Intervention de Christophe Bourseiller

Réunion du jeudi 29 juin 2023 à 8h35
Commission d'enquête sur la structuration, le financement, les moyens et les modalités d'action des groupuscules auteurs de violences à l'occasion des manifestations et rassemblements intervenus entre le 16 mars et le 3 mai 2023, ainsi que sur le déroulement de ces manifestations et rassemblements

Christophe Bourseiller, essayiste, auteur de Nouvelle histoire de l'ultra-gauche :

Je ne saurais me substituer à la police !

Je connais des autonomes de toutes générations. Ils ne se cachent d'ailleurs pas. Ils publient des textes, souvent intéressants, comme ceux du Comité invisible, dont L'Insurrection qui vient préconisant un déplacement depuis les villes vers les campagnes.
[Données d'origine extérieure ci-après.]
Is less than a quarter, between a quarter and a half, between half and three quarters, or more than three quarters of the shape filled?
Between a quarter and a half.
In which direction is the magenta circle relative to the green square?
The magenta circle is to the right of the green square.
La bibliographie est abondante ! Les autonomes sont connus depuis longtemps. En bordure des manifestations, je reconnais toujours un peu les mêmes. Je trouve de nombreux textes dans les librairies anarchistes ou alternatives. Il est possible de se rendre dans des ZAD, même si c'est un peu plus compliqué. Enfin, il y a la manne d'internet. Lorsque les chaînes d'information en continu me demandent qui ils sont, je décline en général leurs invitations tant cette question me paraît surprenante.

En outre, les autonomes des années 2000 s'inscrivent dans un héritage. Nulle rupture entre eux et leurs anciens ! L'Insurrection qui vient, par exemple, rappelle fortement une brochure situationniste de 1964 commentant les émeutes de Watts, aux États-Unis, Le Déclin et la chute de l'économie spectaculaire marchande. Le livre du Comité invisible que je viens de mentionner rappelle d'ailleurs un texte du situationniste Alexander Trocchi.
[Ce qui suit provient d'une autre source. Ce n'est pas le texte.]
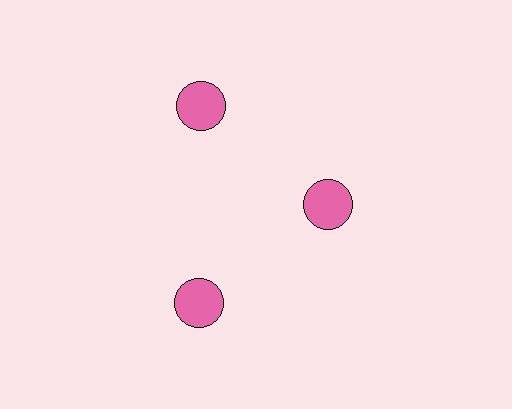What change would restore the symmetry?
The symmetry would be restored by moving it outward, back onto the ring so that all 3 circles sit at equal angles and equal distance from the center.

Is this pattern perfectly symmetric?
No. The 3 pink circles are arranged in a ring, but one element near the 3 o'clock position is pulled inward toward the center, breaking the 3-fold rotational symmetry.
Cette génération, qui a entre 40 et 50 ans, est à la recherche de successeurs, qui se sont manifestés lors des rassemblements contre la réforme des retraites. Moins organisés, les anciens les ont regardés d'un œil paternel. Ils se retrouvent également dans les free parties – les rave parties interdites – ou au sein de collectifs lycéens. La génération des années 2000 semble avoir été touchée par la crise sanitaire liée au covid-19. Une sorte de coup d'arrêt s'est produit. Mais il est vrai que sont des stratèges – Guy Debord disait qu'il n'était pas un philosophe mais un stratège. Lors des premières manifestations contre la réforme des retraites, il ne s'est rien passé. Les forces de l'ordre ont donc baissé la garde. Or, les autonomes étaient bel et bien présents dans cette nébuleuse qu'est une tête de cortège. Ils attendaient le moment opportun. S'ils jugent les syndicats fermement opposés à leurs actions et leur service d'ordre vigilant, ils ne bougent pas. Mais si les syndicats relâchent la garde et si la police évalue mal le risque, ils s'engouffrent dans la brèche. « Agir en primate, penser en stratège », proclame un slogan autonome.